Prácticamente ninguna de las aproximaciones de los compañeros de generación de Resnais a “otras dimensiones” (bastante acotadas a los 60 o primeros 70 y asimilables a varios géneros más. Recordemos: Fahrenheit 451 de Truffaut, Alphaville, une étrange aventure de Lemmy Caution”, Anticipation ou l’amour en l’an 2000” o Il nuovo mondo, de Godard, La jetée de Marker, L’homme au cerveau greffé de Doniol-Valcroze, Les yeaux sans visage de Franju, Les soleils de l’ille de Pacquês de Kast, varios Garrel primerizos, más de un Astruc, algún Chabrol o Rivette ya muy posteriores, etc.) salvo el mencionado largo de Godard, comparten con Je t’aime, je t’aime un abordaje tan desnudo, ingenuo incluso, a los sentimientos amorosos en el ambiente menos “propicio”, la frialdad del intelecto fuera del presente, donde se hace fuerte la selección de lo que pasó o pasará, donde no cabe la debilidad de la duda.
Aunque en realidad solo Je t’aime, je t’aime es un auténtico (quizá el único rodado) rompecabezas, recomponible sin que sobre nada (hubo un montaje lineal, desechado), mejor pareja de baile es la que forma el filme con uno anterior.
No precisamente con el célebre L’année dernière à Marienbad, que casi se opone a Je t’aime, je t’aime en todo, ni tampoco con un puro vanguardismo como Deux fois de Jackie Raynal, -auspiciado por Sylvina Boissonnas- sino con un paseante norteamericano por Normandía como Two for the road de Stanley Donen -donde ya salía fugazmente la Catrine de Resnais, Olga Georges-Picot-, puzzle de gran reputación durante años, clave incluso en la nueva mirada a las relaciones amorosas, íntimamente conectadas quizá hasta las palabras de Frederic Raphael con las de Sternberg.

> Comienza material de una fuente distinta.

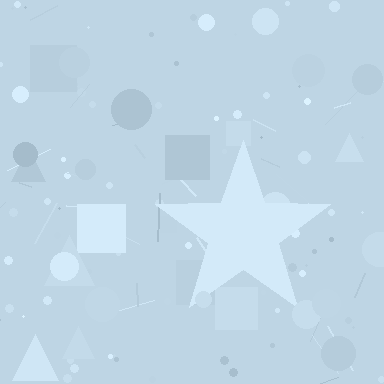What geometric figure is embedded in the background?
A star is embedded in the background.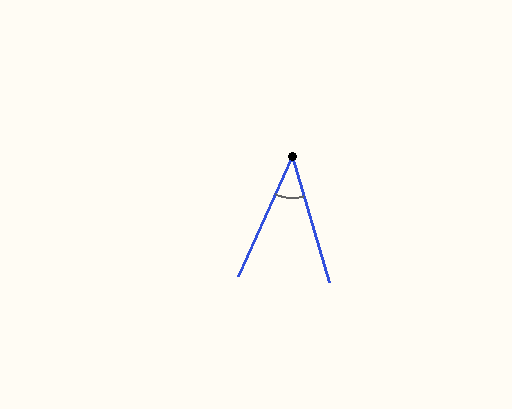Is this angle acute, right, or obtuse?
It is acute.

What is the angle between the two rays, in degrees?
Approximately 41 degrees.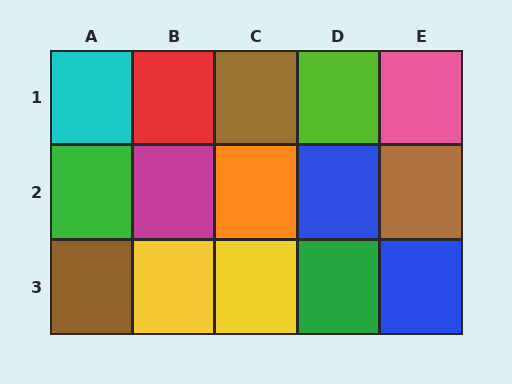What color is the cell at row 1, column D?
Lime.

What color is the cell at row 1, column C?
Brown.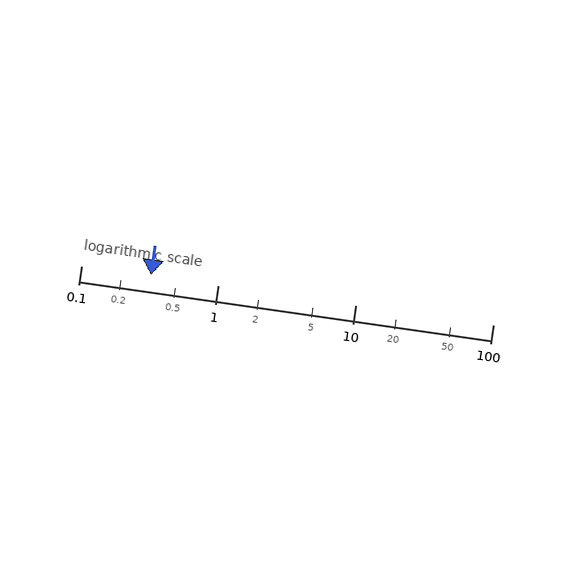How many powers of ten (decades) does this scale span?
The scale spans 3 decades, from 0.1 to 100.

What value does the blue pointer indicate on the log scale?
The pointer indicates approximately 0.32.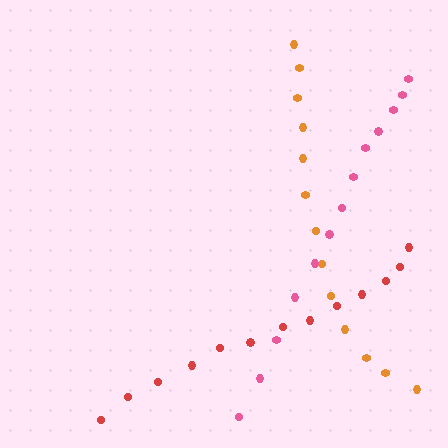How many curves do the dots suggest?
There are 3 distinct paths.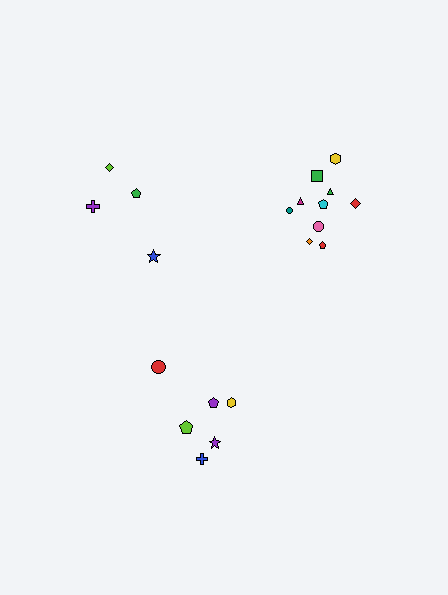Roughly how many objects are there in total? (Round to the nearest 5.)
Roughly 20 objects in total.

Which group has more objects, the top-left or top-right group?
The top-right group.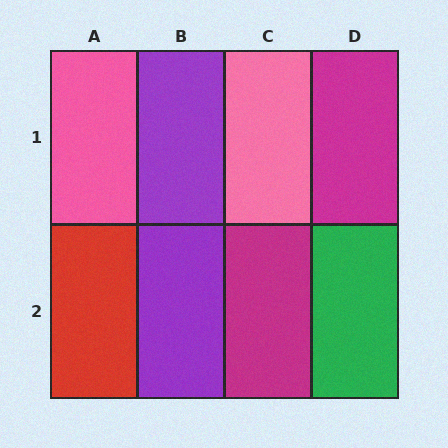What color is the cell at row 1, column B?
Purple.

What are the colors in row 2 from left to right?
Red, purple, magenta, green.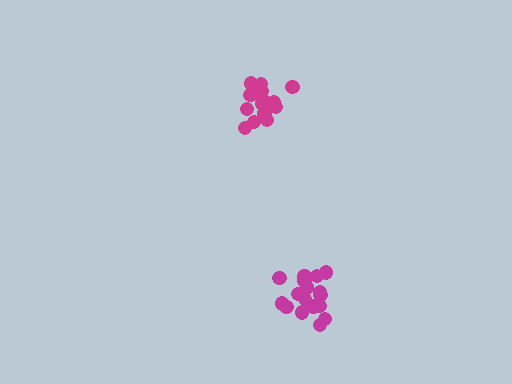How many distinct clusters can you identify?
There are 2 distinct clusters.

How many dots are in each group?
Group 1: 18 dots, Group 2: 15 dots (33 total).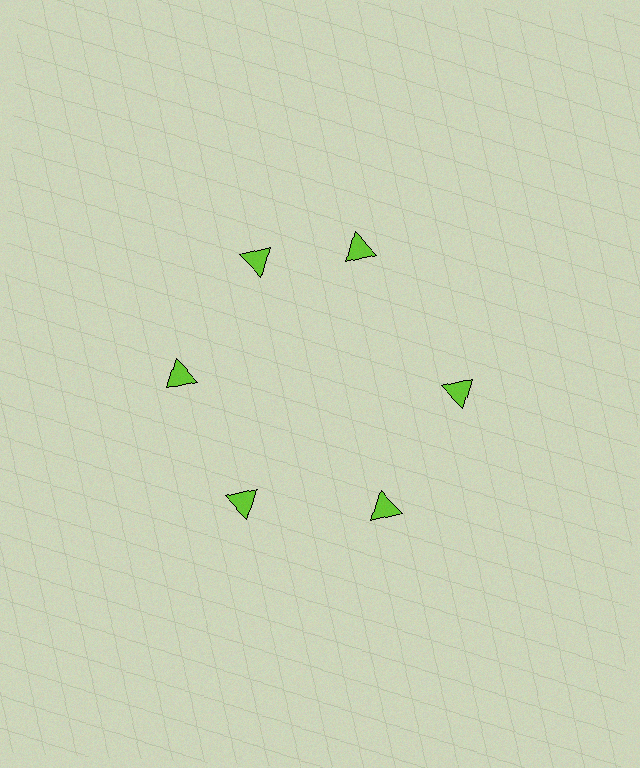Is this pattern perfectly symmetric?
No. The 6 lime triangles are arranged in a ring, but one element near the 1 o'clock position is rotated out of alignment along the ring, breaking the 6-fold rotational symmetry.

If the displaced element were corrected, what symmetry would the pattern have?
It would have 6-fold rotational symmetry — the pattern would map onto itself every 60 degrees.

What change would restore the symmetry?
The symmetry would be restored by rotating it back into even spacing with its neighbors so that all 6 triangles sit at equal angles and equal distance from the center.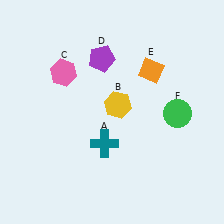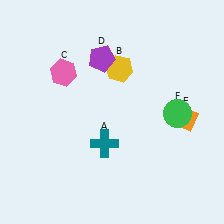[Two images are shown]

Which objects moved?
The objects that moved are: the yellow hexagon (B), the orange diamond (E).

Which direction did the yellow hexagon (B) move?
The yellow hexagon (B) moved up.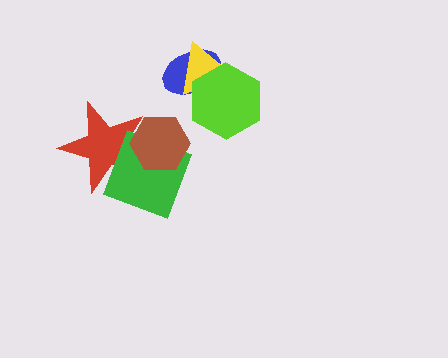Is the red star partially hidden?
Yes, it is partially covered by another shape.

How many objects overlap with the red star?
1 object overlaps with the red star.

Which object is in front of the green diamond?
The brown hexagon is in front of the green diamond.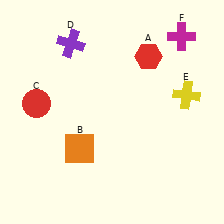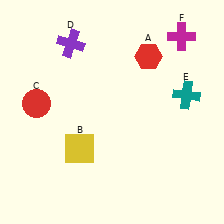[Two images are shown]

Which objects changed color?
B changed from orange to yellow. E changed from yellow to teal.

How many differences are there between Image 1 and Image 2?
There are 2 differences between the two images.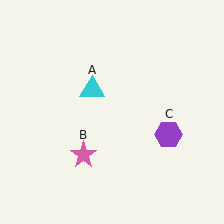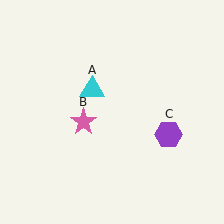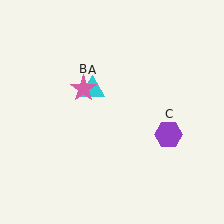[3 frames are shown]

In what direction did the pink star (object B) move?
The pink star (object B) moved up.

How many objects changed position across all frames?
1 object changed position: pink star (object B).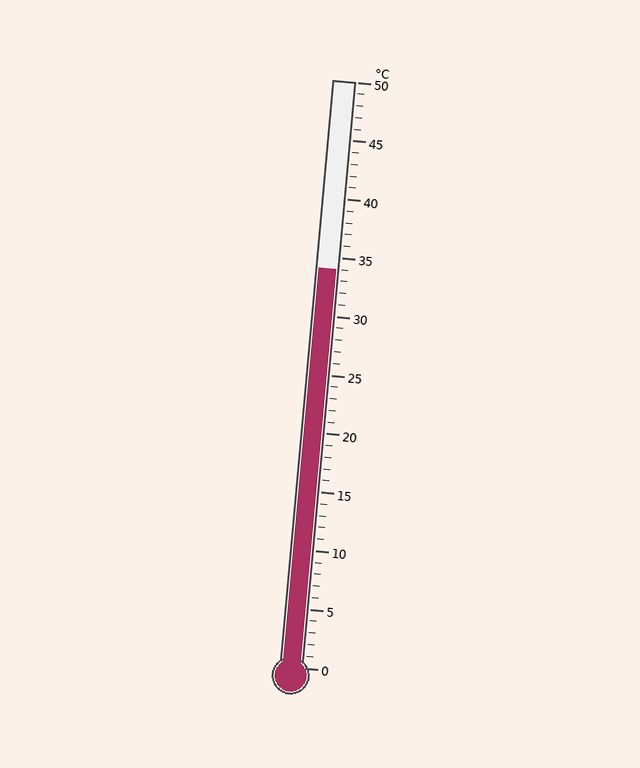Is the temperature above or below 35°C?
The temperature is below 35°C.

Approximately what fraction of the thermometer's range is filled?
The thermometer is filled to approximately 70% of its range.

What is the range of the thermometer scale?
The thermometer scale ranges from 0°C to 50°C.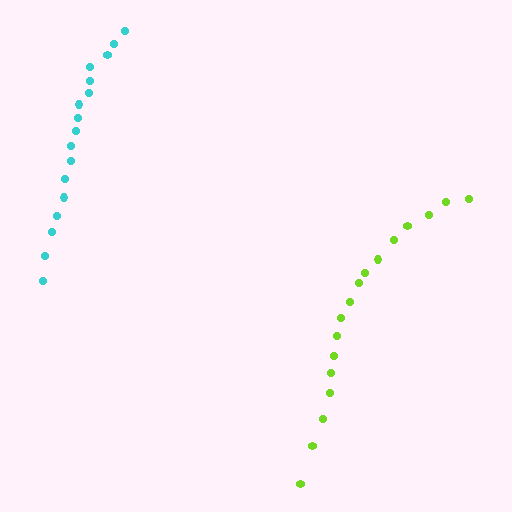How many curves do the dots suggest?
There are 2 distinct paths.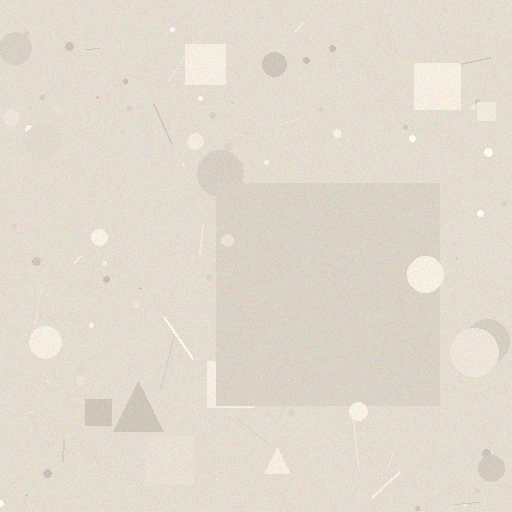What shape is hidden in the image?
A square is hidden in the image.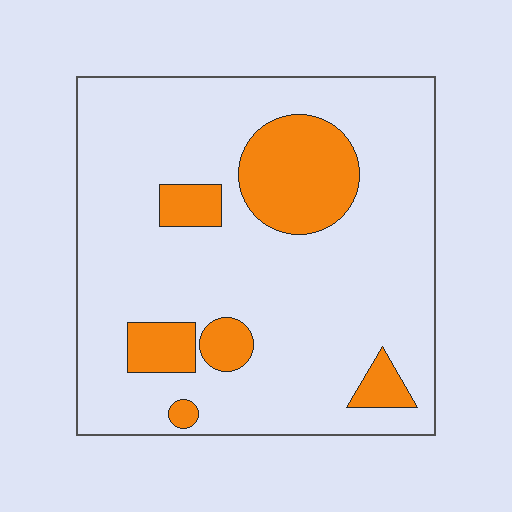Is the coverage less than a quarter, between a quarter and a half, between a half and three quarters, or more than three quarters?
Less than a quarter.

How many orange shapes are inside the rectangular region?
6.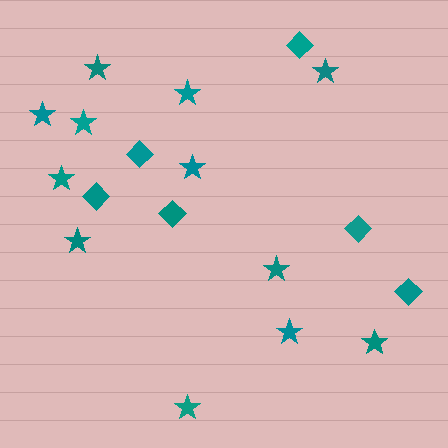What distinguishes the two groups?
There are 2 groups: one group of diamonds (6) and one group of stars (12).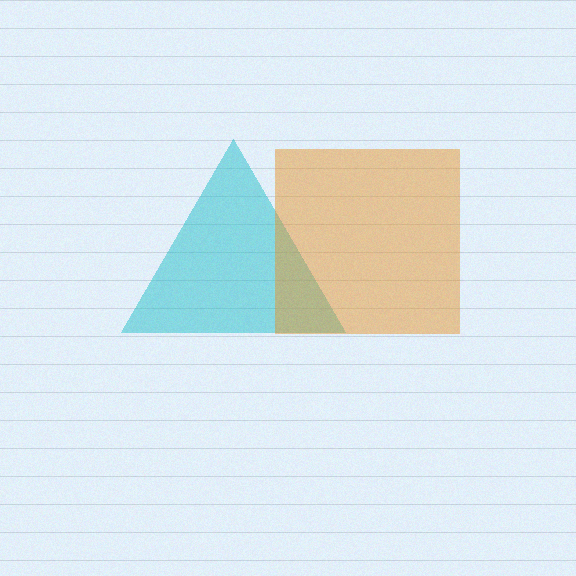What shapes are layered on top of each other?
The layered shapes are: a cyan triangle, an orange square.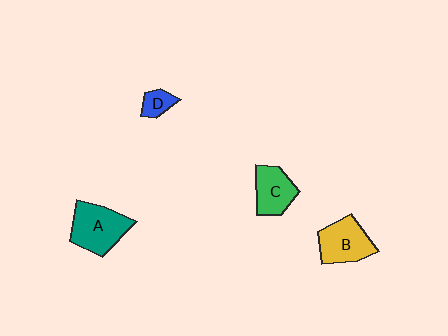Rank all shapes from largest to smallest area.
From largest to smallest: A (teal), B (yellow), C (green), D (blue).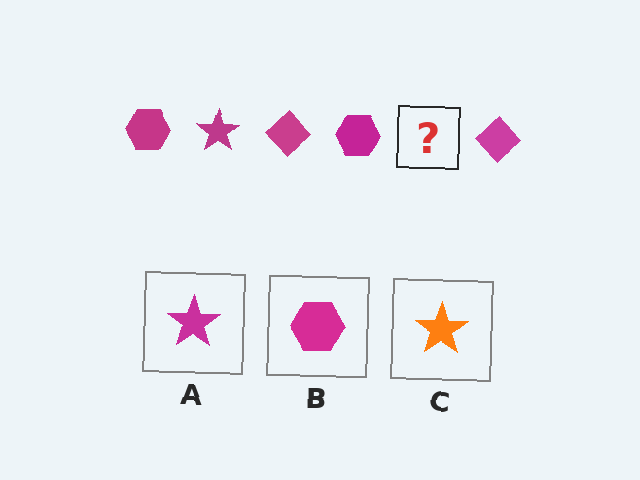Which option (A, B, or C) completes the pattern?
A.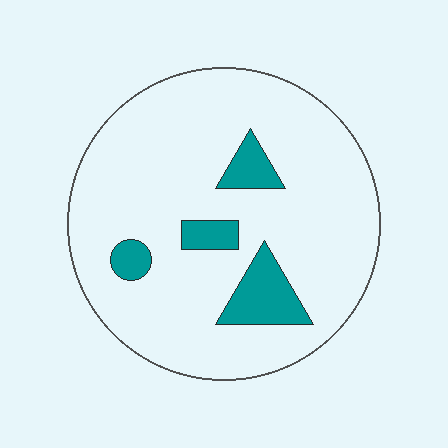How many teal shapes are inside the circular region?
4.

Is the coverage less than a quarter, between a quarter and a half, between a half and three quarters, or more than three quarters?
Less than a quarter.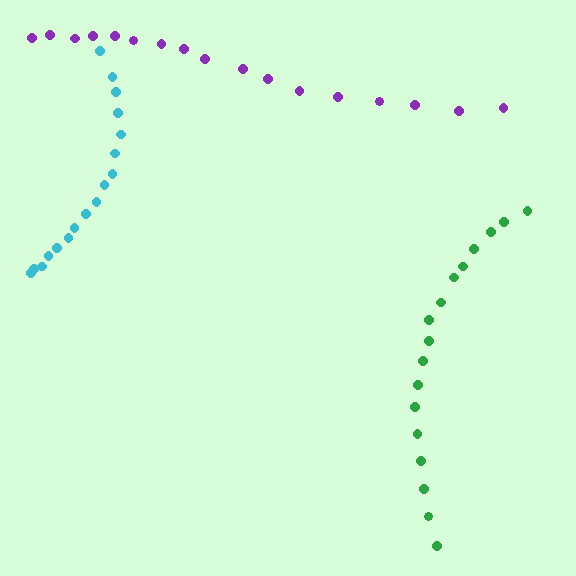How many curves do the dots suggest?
There are 3 distinct paths.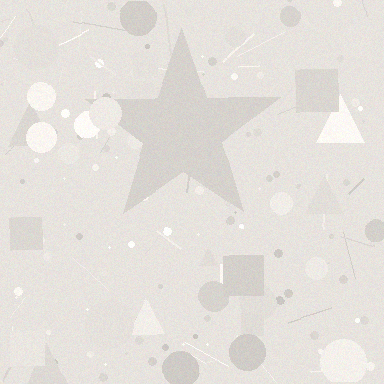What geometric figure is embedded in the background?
A star is embedded in the background.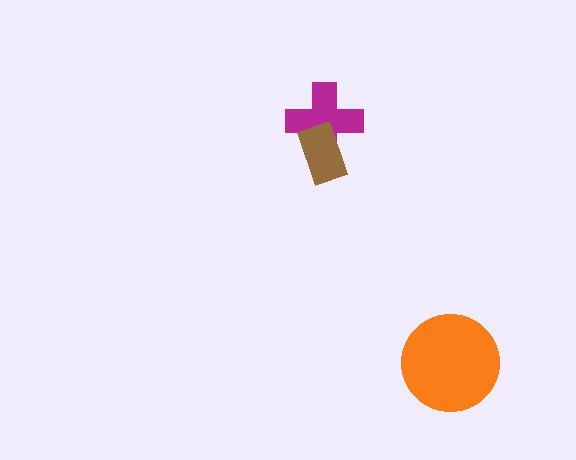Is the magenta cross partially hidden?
Yes, it is partially covered by another shape.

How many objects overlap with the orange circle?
0 objects overlap with the orange circle.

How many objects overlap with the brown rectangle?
1 object overlaps with the brown rectangle.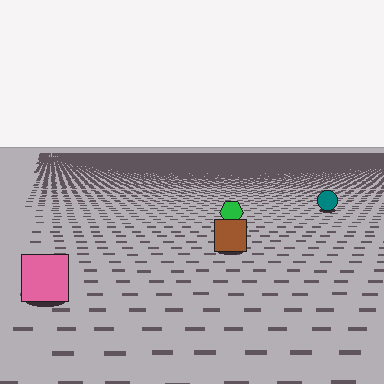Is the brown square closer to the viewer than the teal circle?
Yes. The brown square is closer — you can tell from the texture gradient: the ground texture is coarser near it.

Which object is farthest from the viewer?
The teal circle is farthest from the viewer. It appears smaller and the ground texture around it is denser.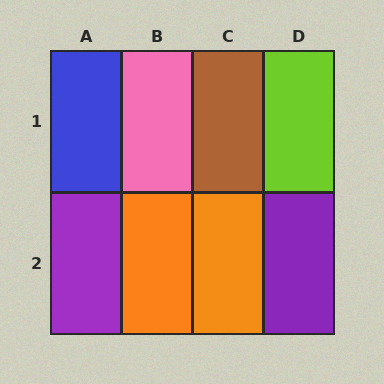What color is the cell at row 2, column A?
Purple.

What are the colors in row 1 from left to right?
Blue, pink, brown, lime.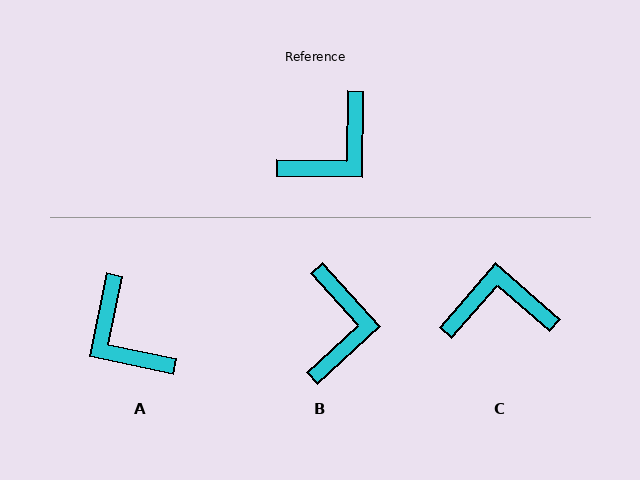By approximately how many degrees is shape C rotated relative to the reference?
Approximately 140 degrees counter-clockwise.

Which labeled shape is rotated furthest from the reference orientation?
C, about 140 degrees away.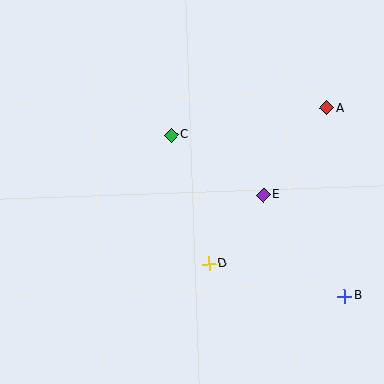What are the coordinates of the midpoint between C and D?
The midpoint between C and D is at (190, 199).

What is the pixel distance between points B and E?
The distance between B and E is 130 pixels.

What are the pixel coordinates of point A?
Point A is at (327, 108).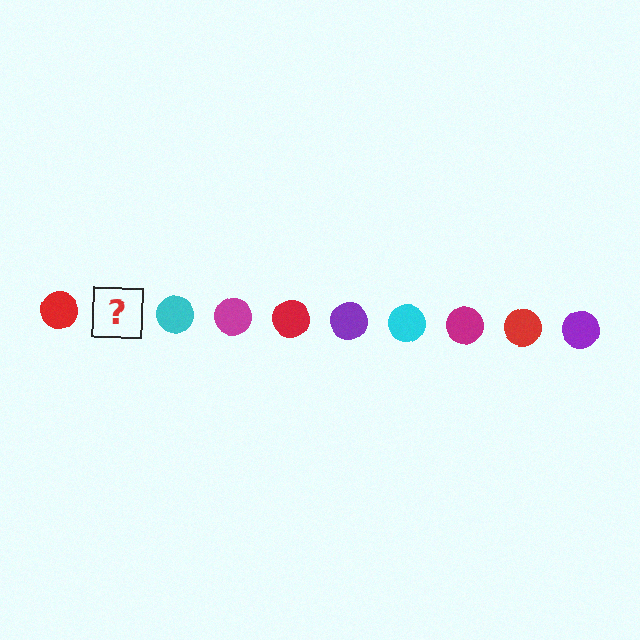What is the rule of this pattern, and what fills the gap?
The rule is that the pattern cycles through red, purple, cyan, magenta circles. The gap should be filled with a purple circle.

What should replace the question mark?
The question mark should be replaced with a purple circle.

La aventura de Je t’aime, je t’aime debía haber viajado al pasado (hasta un año antes en la vida del indolente Ridder, concretamente) y así coadyuvar al progreso (bastante “secreto”, extranjero y cualquiera sabe al servicio de qué último propósito), probando por fin que también en humanos era posible retrasar las agujas del reloj y restituir un auténtico trozo de la memoria, pero tan pronto escapa al control de los técnicos (médicos, investigadores y psicólogos antes muy seguros de todo y ahora inermes, como en una torre de control rastreando un avión perdido en la niebla) ya tampoco puede ser cabalmente entendido por los espectadores.
Es fundamental en Je t’aime, je t’aime cómo se comunica cuanto sucede fuera del “sueño” del protagonista.
La planificación ordenada, expedita, casi marcial -lo más preciso y elíptico que nunca rodó Resnais- de las escenas que preceden al experimento, parecen anticipar una peripecia dinámica y que, tal vez, sugerirán alguna hipótesis sobre el funcionamiento de una mente “enamorada”, pero Alain Resnais las opone, sin solución de continuidad, a un laberinto de imágenes sin secuencia temporal definida ni patrón reconocible de montaje por muchas visitas que puedan hacérsele.
Así, el aspecto cronenbergiano -blando, vivo, orgánico- de la cápsula en que introducen a Ridder para someterlo a la droga T5 -¿una futurista biopsia del recuerdo?-, y las pistas sobre el pasado del protagonista, caprichosas, repetitivas o dispuestas para que colisionen unas con otras, provocan que el filme no se postule como un frío enigma ni como una invitación a restituir su orden, sino más bien como una muy carnal visión acerca de cómo de aleatoriamente discurrimos ante un estímulo que despierta una parte convenientemente oscurecida del subconsciente.
Que Catrine muriese accidentalmente, que Claude no sintiera mientras estuvo con ella que la quería más que a otras mujeres con las que alimentó su ego o endulzó su existencia, poco importa ya.
Si no es en presente, ninguna felicidad va a poner de acuerdo al cerebro y al corazón.